As a teenager and into my twenties, my face was covered in acne - every day was like a tower defense game trying to keep the zits at bay. I bought over-the-counter products to cover them up, which made them worse - and because of this, my face now bears the scars from my tower defense days.
Back in an age without the Internet, we only had peers and local TV stations telling us that we should cover up "unsightly" acne.
Fast forward to the present day, we now have the whole world telling us through social media that we are somehow inadequate if we don't have perfect skin. Even social media apps have filters to remove skin blemishes before posting them - further promoting that blemish-free skin is the norm.
And then, some brands beautify product photos creating an alternate reality that humans should strive for - by buying their products.
Peers and organizations recommending that you cover facial blemishes don't deserve to be part of your life if they don't accept you for who you are.
Have you heard of the "Regrets of the Dying" by Bronnie Ware? Bronnie cared for many folks who shared regrets in life just before they died. Among the most common five regrets was, "I wish I'd had the courage to live a life true to myself, not the life others expected of me."
If you live a life of others' expectations, you are essentially living life as an NPC. An NPC is a "Non Player Character" that lives in a game serving little importance other than to make a street look busy - or be looted for some credits. The end game for an NPC is always the same - a life of regrets.
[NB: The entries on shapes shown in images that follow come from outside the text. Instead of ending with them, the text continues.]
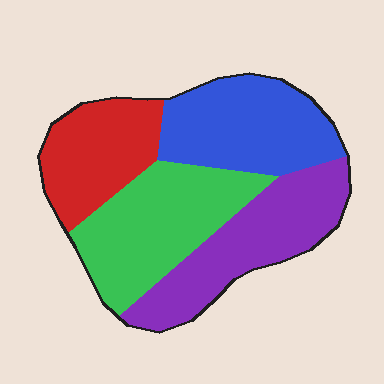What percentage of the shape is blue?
Blue covers about 25% of the shape.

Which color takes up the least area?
Red, at roughly 20%.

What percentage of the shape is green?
Green takes up about one quarter (1/4) of the shape.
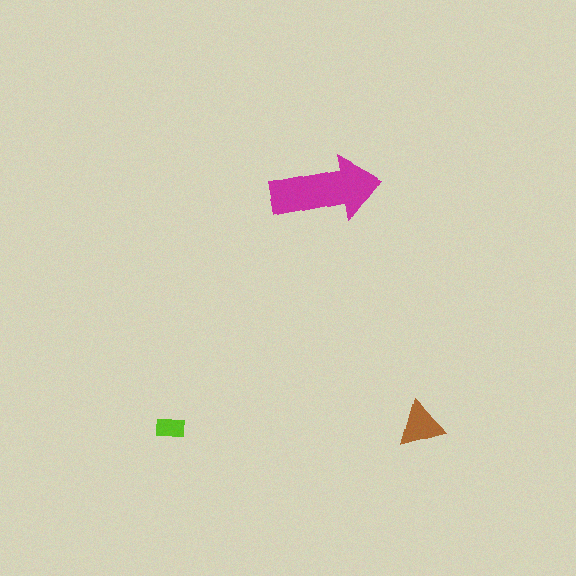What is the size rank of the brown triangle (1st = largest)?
2nd.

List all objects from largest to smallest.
The magenta arrow, the brown triangle, the lime rectangle.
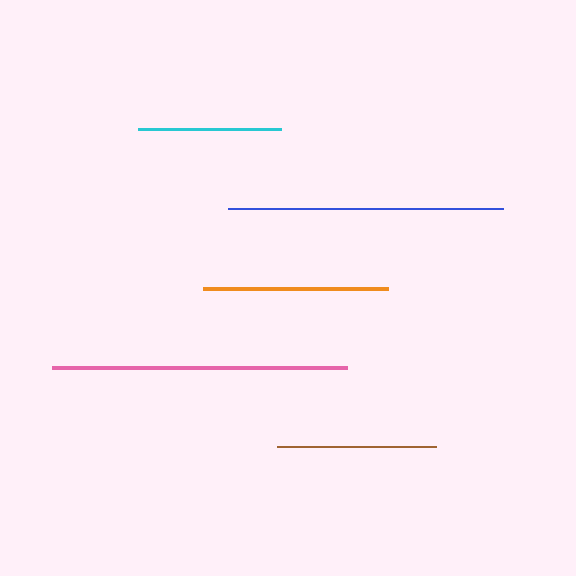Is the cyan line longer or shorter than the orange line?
The orange line is longer than the cyan line.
Pride was created as a reminder that spending effort changing the way we are for the sake of others only takes precious time away from what's important - the importance of living a life without the risk of a regrettable flashback when it's end game time.
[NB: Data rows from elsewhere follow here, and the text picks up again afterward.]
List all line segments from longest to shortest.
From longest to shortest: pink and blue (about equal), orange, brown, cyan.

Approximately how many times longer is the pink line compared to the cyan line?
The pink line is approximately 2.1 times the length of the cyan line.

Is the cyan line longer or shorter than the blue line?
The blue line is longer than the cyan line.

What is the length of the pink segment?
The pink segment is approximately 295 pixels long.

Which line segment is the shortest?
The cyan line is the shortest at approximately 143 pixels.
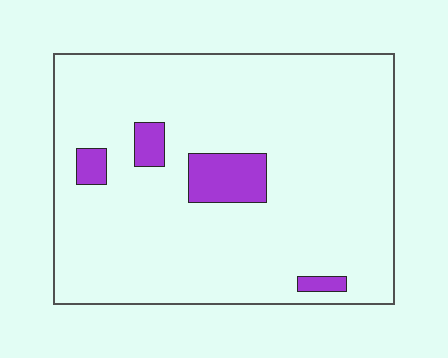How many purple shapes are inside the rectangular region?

Regardless of what we look like, who we like, and how we like, it's important to stay proud and stand up against the oppressing forces that want to change the way we are.
Stay Proud ;-)
Pride has been the most challenging character to develop due to her facial condition's aesthetic. Her paint masks not only have the most openings compared to other characters, but each hole also has a crater-like shape on the inside of the mask to prevent the acne from looking like freckles.
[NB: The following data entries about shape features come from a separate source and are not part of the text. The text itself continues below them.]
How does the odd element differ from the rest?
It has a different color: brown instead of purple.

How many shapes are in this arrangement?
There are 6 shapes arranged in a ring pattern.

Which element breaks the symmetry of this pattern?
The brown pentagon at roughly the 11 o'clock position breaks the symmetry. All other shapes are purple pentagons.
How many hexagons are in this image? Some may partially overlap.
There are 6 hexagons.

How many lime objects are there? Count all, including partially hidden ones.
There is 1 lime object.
Creating the flushing with a paint mask was also challenging because masks are designed to facilitate hard and sharp edges, which we wanted to avoid.
While the paint masks enable us to create a controlled aesthetic, no two versions of Pride will ever be the same due to the hand-painted nature. Please do not purchase Pride if you expect her to be perfectly printed.
If you are not sure, perhaps ask other owners their opinions first before making a purchase decision.